PERVANE 3

-Öldün mü ulan Nebi? Kalk bi tepki versene! Nebi oğlum kalksana, oğlum kime diyorum?

İçtiği biralar yaz sıcağında kafasına giren şoförü iki kez uyardı Nebi ile Necip ama o dinlemedi. Hala ısrarla arkaya dönerek konuştuğundan karşıdan gelen kamyonun şeridine girdi. Önüne döndüğünde kamyona çarpmasına sadece beş on metre mesafe kalmış, panikle direksiyonu kendi şeridine kırınca araba şarampolden aşağı yuvarlanmıştı. Şoför baygın halde önde yatıyor, Nebi ise Necibin kucağında inliyordu. Necip bir kaç sefer daha dürtünce Nebi gözünü nihayet açtı:

-Kulağımda bir çınlama var, sanki kulağım koptu. Kulağım mı koptu lan benim, nerde kulağım?

Savrulmanın etkisiyle Nebi kulağını kapıya çarpmış, şükür bir şey olmadığından sadece kulağı uyuşmuştu.
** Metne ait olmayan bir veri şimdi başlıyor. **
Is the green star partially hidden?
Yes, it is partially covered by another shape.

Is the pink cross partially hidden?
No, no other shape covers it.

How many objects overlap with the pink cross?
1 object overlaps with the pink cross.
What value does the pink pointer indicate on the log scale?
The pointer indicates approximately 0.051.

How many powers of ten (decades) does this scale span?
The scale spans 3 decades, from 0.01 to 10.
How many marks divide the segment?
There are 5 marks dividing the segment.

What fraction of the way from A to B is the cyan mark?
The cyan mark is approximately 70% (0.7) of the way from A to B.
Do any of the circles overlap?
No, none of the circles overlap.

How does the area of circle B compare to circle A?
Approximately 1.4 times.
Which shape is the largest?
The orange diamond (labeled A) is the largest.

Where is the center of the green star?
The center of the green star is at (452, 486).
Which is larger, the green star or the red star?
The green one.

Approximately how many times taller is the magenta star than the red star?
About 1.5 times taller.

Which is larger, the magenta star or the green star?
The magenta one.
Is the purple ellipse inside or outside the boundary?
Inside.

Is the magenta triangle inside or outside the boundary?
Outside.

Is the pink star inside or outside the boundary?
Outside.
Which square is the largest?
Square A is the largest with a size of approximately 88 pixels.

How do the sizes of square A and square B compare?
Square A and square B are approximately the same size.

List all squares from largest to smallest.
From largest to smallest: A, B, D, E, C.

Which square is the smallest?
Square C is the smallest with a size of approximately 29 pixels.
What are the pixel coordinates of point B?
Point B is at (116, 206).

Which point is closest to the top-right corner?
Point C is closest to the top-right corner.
Necip ceket cebinden cep aynasını çıkarıp Nebiye uzattı. Nebi önce kulağına sonra yüzüne bakınca herhangi bir yaralanmanın söz konusu olmadığını anladı.
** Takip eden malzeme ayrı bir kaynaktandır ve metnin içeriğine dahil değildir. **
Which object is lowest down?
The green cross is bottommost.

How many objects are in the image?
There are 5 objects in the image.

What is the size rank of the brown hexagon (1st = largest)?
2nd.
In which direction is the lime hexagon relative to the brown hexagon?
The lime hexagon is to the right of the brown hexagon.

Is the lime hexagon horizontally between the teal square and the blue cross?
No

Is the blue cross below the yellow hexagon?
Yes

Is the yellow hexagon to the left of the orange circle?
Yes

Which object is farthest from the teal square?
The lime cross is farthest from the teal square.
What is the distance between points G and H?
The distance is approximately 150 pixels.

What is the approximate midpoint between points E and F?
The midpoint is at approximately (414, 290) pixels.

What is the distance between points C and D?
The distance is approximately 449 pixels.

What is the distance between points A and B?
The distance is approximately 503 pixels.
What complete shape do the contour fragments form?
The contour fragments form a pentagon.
-Oh çok şükür, ucuz atlattık. Necip bu adi öldü mü yoksa, sapanla taş yemiş serçe gibi hareketsiz yatıyor. Dürt hele şu namussuzu!

Necip hemen kapısını açıp arabayı dolandı. Gidip şoförün kapısını açarak adamın kafasını direksiyondan kaldırdı. Şoförün direksiyona vurduğu için kafasının sağ tarafı hafifçe kanıyor, dışarıdan bakıldığında başka bir yaralanması olmadığı belli oluyordu. Necip belinden tutarak adamı kaldırıp arabadan çıkardı. Sonra biraz soluklanıp iki koltuk altına girerek adamı yere yatırdı. Güneşin sıcağı şoförün yüzüne vuruyor adam belli belirsiz bir tonlamayla yerde inliyordu. Nebi ise Necip adamı indirirken işemeye gitmiş, elleri ayakları titrediğinden biraz da üstüne işeyerek geri gelmişti.
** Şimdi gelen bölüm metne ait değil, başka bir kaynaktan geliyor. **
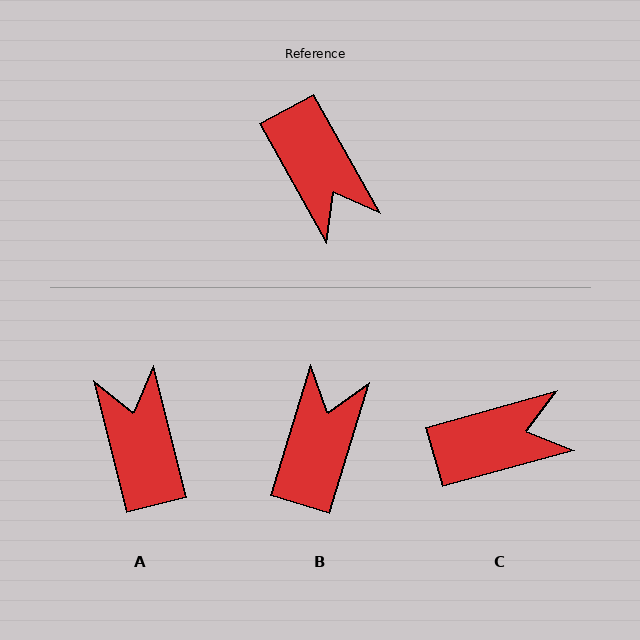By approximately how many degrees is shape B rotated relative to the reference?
Approximately 134 degrees counter-clockwise.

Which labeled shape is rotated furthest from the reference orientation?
A, about 165 degrees away.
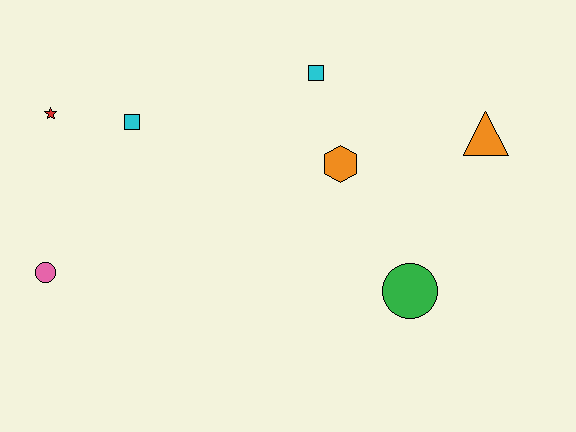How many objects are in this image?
There are 7 objects.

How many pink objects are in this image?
There is 1 pink object.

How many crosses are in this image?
There are no crosses.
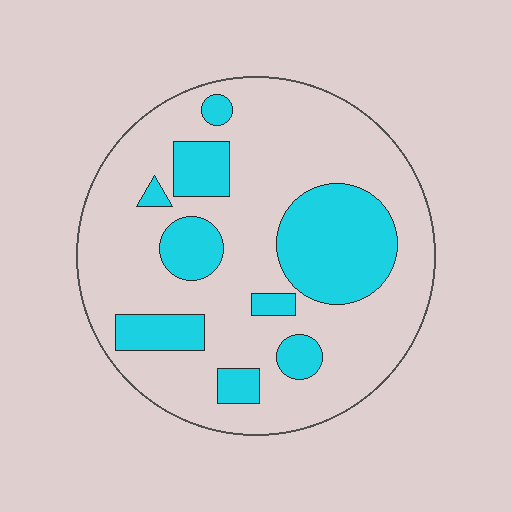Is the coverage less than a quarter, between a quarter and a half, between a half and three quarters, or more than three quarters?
Between a quarter and a half.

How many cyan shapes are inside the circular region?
9.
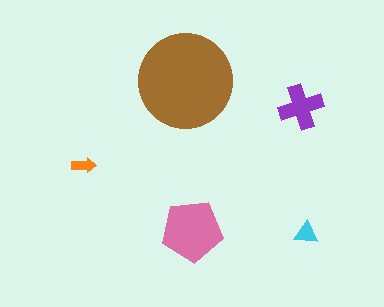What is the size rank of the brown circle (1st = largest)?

-Sadece başı kanıyor Necip, iç kanama falan olmasın.

-Merak etme ambulansı da merhumun ailesini de aradım. Gelirler birazdan.

-Öğlen sıcağında nar şerbeti gibi iki birayı soluksuz içti az kalsın bizi de yanında götürüyordu namussuz. 

-Ayıp oluyor Nebi Abi. Namussuz diye hakaret ettiğin adam namusu için Fransa’ya gitmedi.

-Git ulan adi adam. Sen Fransa’ya gitmeyeceksin diye bizi eşekler cennetine yolluyordun .

-Tamam, Nebi sakin ol, şükür kimseye bir şey olmadı.

Nebi’nin sözlerine gözlerini açmadan cevap veren şoför konuşma bittikten sonra gözlerini açtı. Güneş ışıkları gözlerini yaktığından oturduğu yerden kalktı. Az ileride gölge bir yer görünce gitti oraya oturdu. Necip’se, Nebi’yi ikna etmeye çalışıyor, gidelim biz de yanına gölgede oturalım diyordu. Ölüm korkusunu biraz önce en derinliklerine kadar hisseden Nebi, Necip ne derse gidip şoförün yanına oturmak istemiyor, arabanın çevresinde, sıcağın altında üstelik elindeki sigarayı içerek dolanıyordu. On, on beş dakika sonra iki araç kaza yapan arabanın şarampole uçtuğu yere geldiler. Arabadan hızlıca inip kazanın başına geldiler. Şoförü sağlam görünce sevinip sarılıp kucaklaştılar. Nebi ise Necip’e seslenerek:

-Biz yedi kat dış kapının itiyiz herhalde… İnsan gelir bizim de hal hatırımızı sorar, nasılsınız, der. Adamların cenazesine ağlamaya gidiyoruz diye az kalsın bizim anamız ağlıyordu, hiç, şunlara bak. Kime diyorum ben?

-Boş ver oğlum onların hal, hatır sormasına mı kaldık. Hah! Bak geldi ambulans, yürü!